ZENG Kai, WAN Zi-xin, Wang Ming-tao, SHEN Tao
Online available: 2024-12-23
Restoring the weight distribution, activation distribution, and gradient to the original full precision network data as much as possible can greatly improve the inference ability of the binary network. However, existing methods directly apply the restoration operation in forward propagation to binary data, and the gradient approximation functions for backpropagation are fixed or manually determined, resulting in the need for improvement in the restoration efficiency of binary networks. To address this problem, the efficient restoration method is investigated for binary neural networks. Firstly, a distribution recovery method for maximizing information entropy is proposed. By shifting the original full precision weight mean and scaling the modulus, the quantized binary weight directly has the characteristic of maximum distribution restoration. At the same time, a simple statistical translation and scaling factor is used to greatly improve the restoration efficiency of weight and activation; Furthermore, it is proposed a gradient function based on adaptive distribution approximation, which dynamically determines the update range of the current gradient in the P-percentile according to the actual distribution of the current full precision data. It adaptively changes the shape of the approximation function to efficiently update the gradient during the training process, thereby improving the convergence ability of the model.
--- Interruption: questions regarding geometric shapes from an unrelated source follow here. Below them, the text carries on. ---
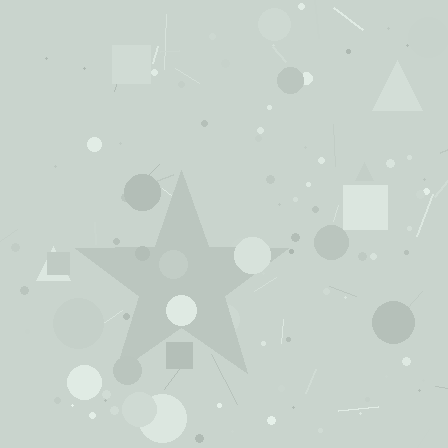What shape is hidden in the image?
A star is hidden in the image.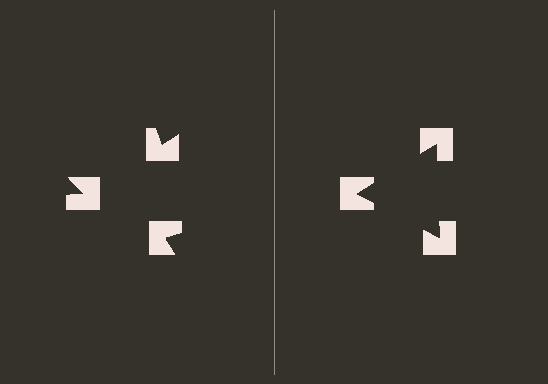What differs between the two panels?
The notched squares are positioned identically on both sides; only the wedge orientations differ. On the right they align to a triangle; on the left they are misaligned.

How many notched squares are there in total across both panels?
6 — 3 on each side.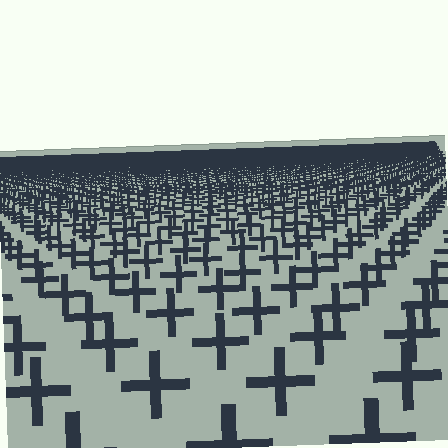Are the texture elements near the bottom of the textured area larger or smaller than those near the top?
Larger. Near the bottom, elements are closer to the viewer and appear at a bigger on-screen size.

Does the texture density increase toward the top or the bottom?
Density increases toward the top.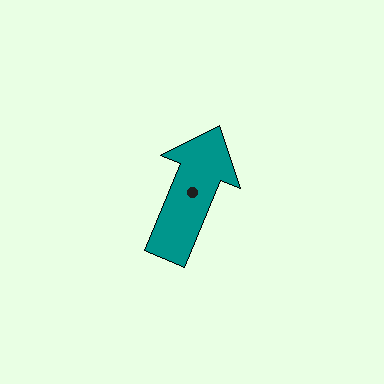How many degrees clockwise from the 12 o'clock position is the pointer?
Approximately 22 degrees.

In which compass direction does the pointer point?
North.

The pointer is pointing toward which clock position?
Roughly 1 o'clock.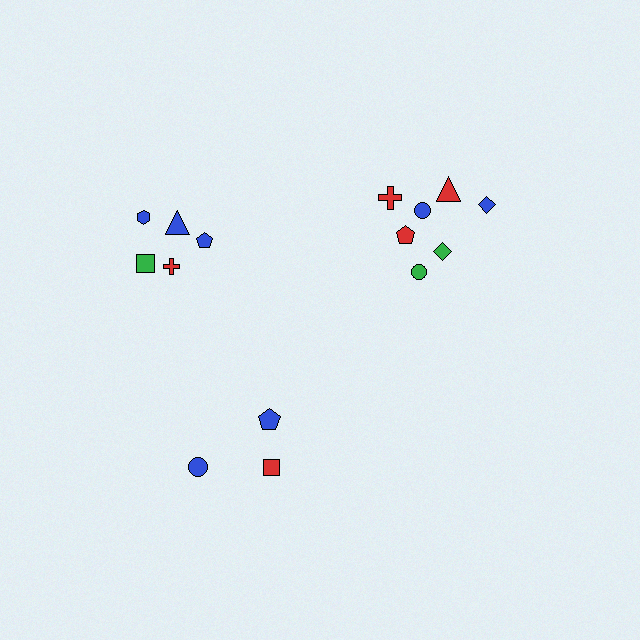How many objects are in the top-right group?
There are 7 objects.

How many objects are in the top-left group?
There are 5 objects.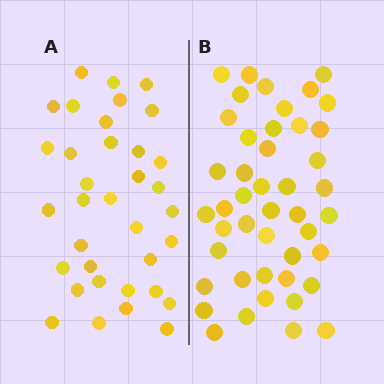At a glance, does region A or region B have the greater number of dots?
Region B (the right region) has more dots.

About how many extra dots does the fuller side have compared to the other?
Region B has roughly 10 or so more dots than region A.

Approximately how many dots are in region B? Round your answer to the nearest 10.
About 50 dots. (The exact count is 45, which rounds to 50.)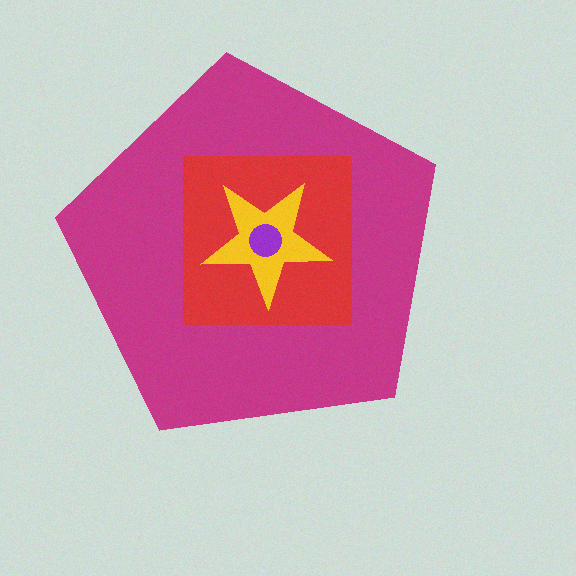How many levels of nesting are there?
4.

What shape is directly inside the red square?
The yellow star.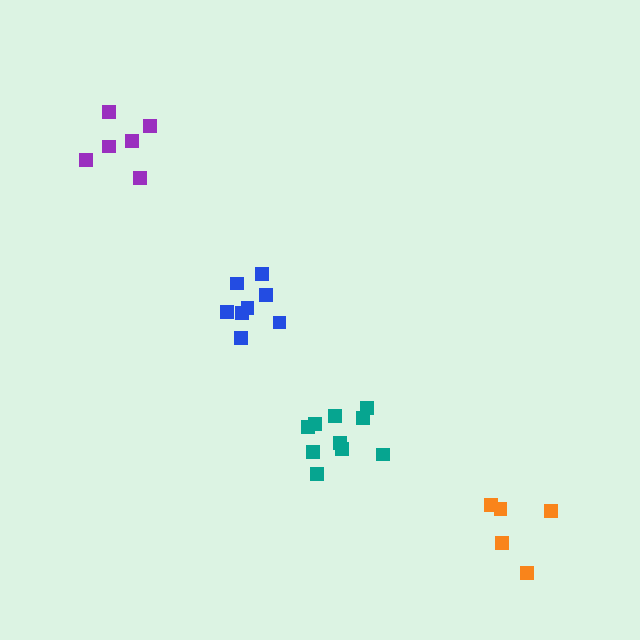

On the premise of ensuring the improvement of execution efficiency, theoretical analysis has confirmed that the method proposed in this paper can achieve maximum restoration of binary data. Compared with the existing advanced binary network models, the experimental results of our method show excellent performance, with a 60% and 67% reduction in computational time for the distribution restoration operation quantization of ResNet-18 and ResNet-20, respectively. An accuracy of 93.0% was achieved for VGG-Small binary quantization on the CIFAR-10 dataset, and 61.9% was achieved for ResNet-18 binary quantization on the ImageNet dataset, both of which are the best performance of the current binary neural network. The relevant code is available inhttps://github.com/sjmp525/IA/tree/ER-BNN.